Labour Markets, Migration, Marginalisation and Exclusion, Brain Drain
Global labour markets are affected by several crucial factors:
- the disproportionate density of populations: overpopulated countries such as India and China are settled 20 times more densely than the USA, and 40 times more than Canada;
- the demographic implosion practically all over the Euro-American civilisation (and a simultaneous explosion on the other continents);
- the increased chances for migration on the global scale.
Knowledge as the Basic Capital
The ‘knowledge-based society’, ruling global markets, is right in regarding ‘grey matter’ as the most valuable economic asset. The demographic crisis in our culture and the pressures of migration from poor countries lead toward a new Migration of Peoples. Capital flows – comparatively speaking – are endowed with a far greater degree of mobility, however. Frictions and migration policies often mean selective regimentation, dividing applicants on labour markets into winners and losers. The problems of ‘marginalisation’ – exclusion toward the margin of interest of global markets – have severe social implications, and help preserve the existence of ‘dual economies’ in a number of developing countries, but also in the lagging regions of the developed world.
Draining of Human Resources
The transfer of the ‘winners’, nonetheless, cannot be regarded as fair play.
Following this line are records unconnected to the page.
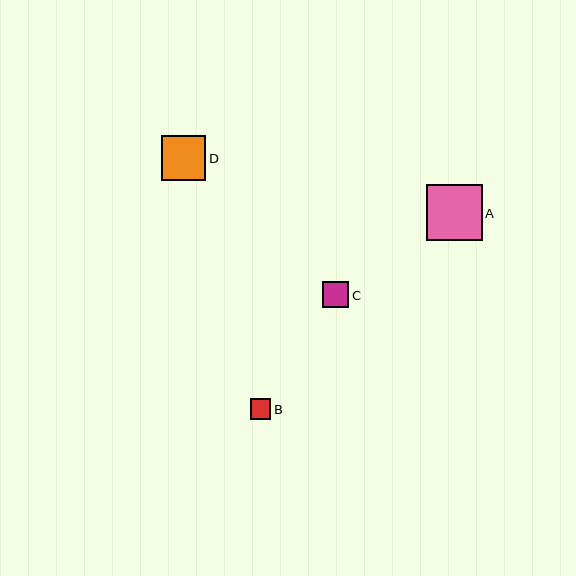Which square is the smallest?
Square B is the smallest with a size of approximately 21 pixels.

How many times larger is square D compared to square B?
Square D is approximately 2.2 times the size of square B.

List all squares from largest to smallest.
From largest to smallest: A, D, C, B.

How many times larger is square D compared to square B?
Square D is approximately 2.2 times the size of square B.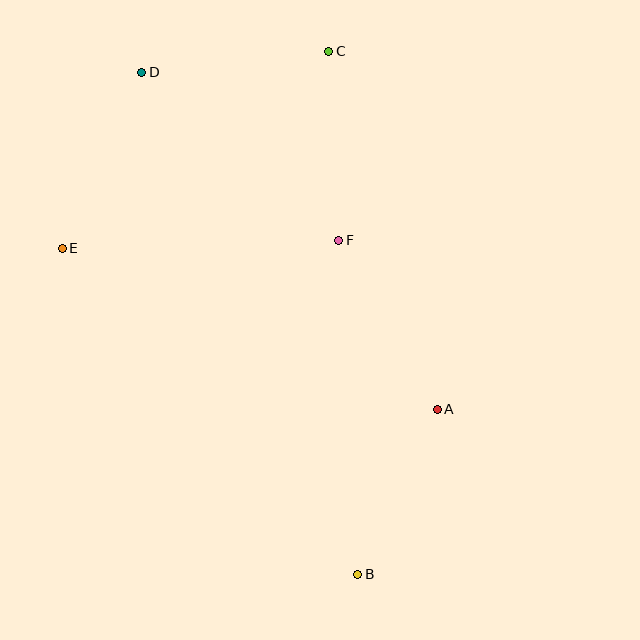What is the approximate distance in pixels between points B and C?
The distance between B and C is approximately 524 pixels.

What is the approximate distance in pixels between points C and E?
The distance between C and E is approximately 331 pixels.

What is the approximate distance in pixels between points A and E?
The distance between A and E is approximately 408 pixels.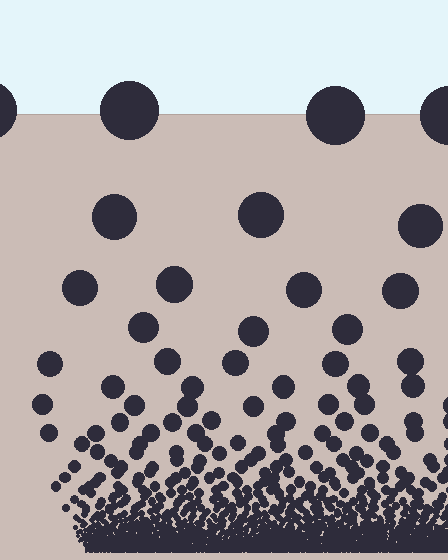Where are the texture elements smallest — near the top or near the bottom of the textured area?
Near the bottom.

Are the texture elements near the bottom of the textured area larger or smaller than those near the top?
Smaller. The gradient is inverted — elements near the bottom are smaller and denser.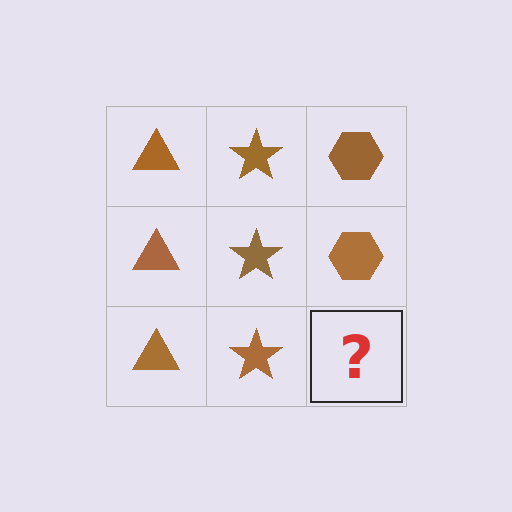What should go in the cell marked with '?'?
The missing cell should contain a brown hexagon.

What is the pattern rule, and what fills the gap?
The rule is that each column has a consistent shape. The gap should be filled with a brown hexagon.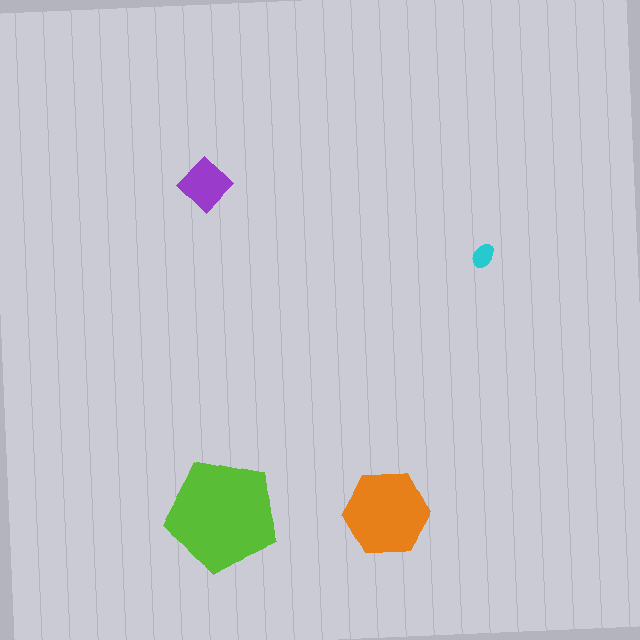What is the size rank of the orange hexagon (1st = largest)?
2nd.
Investment of a post-sovereign state in educating its people becomes lost investment at the moment of their permanent emigration, because knowledge tends to be privatised as a matter of principle, and wealthier countries act as a selective siphon for human resources. Entire chains of brain wooing and brain draining appear in the global economy (USA – EU – Central Europe – Post-Soviet Republics – Central Asia, etc.).
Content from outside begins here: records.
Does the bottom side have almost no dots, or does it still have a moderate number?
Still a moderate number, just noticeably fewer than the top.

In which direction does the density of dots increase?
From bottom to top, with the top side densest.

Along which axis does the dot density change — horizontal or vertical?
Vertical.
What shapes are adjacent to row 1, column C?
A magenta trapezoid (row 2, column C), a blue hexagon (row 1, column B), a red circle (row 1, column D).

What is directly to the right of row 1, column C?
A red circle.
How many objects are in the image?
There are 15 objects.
Africa is suffering the most severe brain drain as a continent, along with countries whose education systems are built on the knowledge of English (India, Pakistan). Even though some countries gain significant benefits for their GDP from their emigrants sending money back home, the lost public investment in education is not compensated for in this way, and the long-term drain of prime-quality population segments means inhibiting the chances for development in economy, healthcare, education, and public administration in Africa’s countries. As far as professions are concerned, the greatest brain drain concerns physicians and medical staff. Paradoxically, but logically in economic terms, the wealthiest countries with lower population densities (Canada, USA, Western Europe, etc.) reap the greatest benefits out of this migration.
The International Organisation for Migration (IOM) deals with the issues of migration and migration intervention policies.
‘Selective migration’ only concerns certain segments of ‘knowledge capital’, and is influenced by means of purposive policies in the migrants’ countries of origin, but even more by the selection procedures and motivation incentives in countries who receive the migrants. Freedom of movement of labour and the right to change your country is considered one of the ‘fundamental human rights.’ It must be admitted, nonetheless, that the defence of such rights by the developed parts of the world is also ‘interest-conditioned’: it is the wealthy countries that profit the most from such migration. Sharper terms are used in this respect, such as parasitising on investment in public education in developing countries (including those in transition).